PNC Execs Face Near-Term Future Without a Rate Hike

As the interest-rate can gets kicked down the road once again, PNC Financial Services Group's Bill Demchak plans to play along.

Demchak, chairman and chief executive of the Pittsburgh company, spent much of his time during a third-quarter earnings conference call on Wednesday discussing the effects of the Federal Reserve delaying a rate hike.

There isn't much the $362 billion-asset PNC can do, except take advantage of the low rates itself, Demchak said.

"If, basically, we're going to be in this low-rate environment for a long period of time, and we come to that conclusion and that's what is being foreshadowed by the Fed, then we will invest into it," he said.

That means continuing with PNC's plans to invest hundreds of millions of dollars in technology upgrades, Demchak said.

"Would we forgo tech spending and slow down our investments because of the near-term environment?" Demchak said. "The answer is no. To make a change in strategic direction technology as a function of the near-term rate outlook doesn't make a whole lot of sense to me."

The uncertainty isn't making things any easier for banks in terms of planning, Demchak said. Furthermore, the estimated impact on the economy from a slight rate rise has been overblown, he said.

"There is not a single CFO, CEO person that I [have] met anywhere inside of this country who suggests that they are going to change their investment decisions or purchasing behavior as a function of [a] 25-basis-point change in interest rates," Demchak said.

"We've trained people their whole lives that once they retire … they are supposed to change their 401(k) and put it into kind of a less risky fixed-rate investment portfolio," he said. "Today, they can't do it. They can't live on it. So we're stretching out the need for people to work. We are destroying their ability to retire with the savings they have today."

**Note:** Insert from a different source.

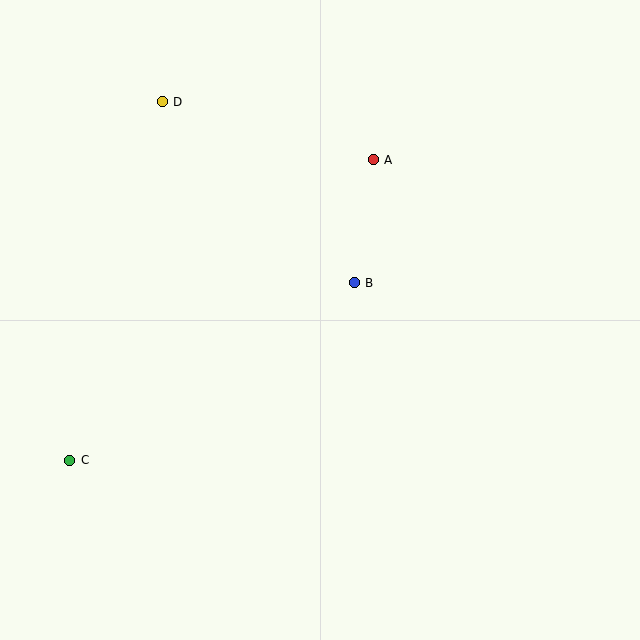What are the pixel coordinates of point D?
Point D is at (162, 102).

Underpinning PNC's discussion was the acknowledgment that the company's performance will remain sluggish.

"If, in fact, rates don't rise, it will just make growing revenues that much tougher in 2016 than it would be if rates did, in fact, rise," Rob Reilly, the bank's chief financial officer, said during the call.

Weaker-than-forecast global economic data has led to predictions that a rate hike won't happen until next year. Bond traders' bets that the Fed will lift rates by year-end have dropped to less than 30%, according to Bloomberg.

"Until rates move, our ability to materially grow the company and therefore improve our efficiency ratio is a struggle," Demchak said.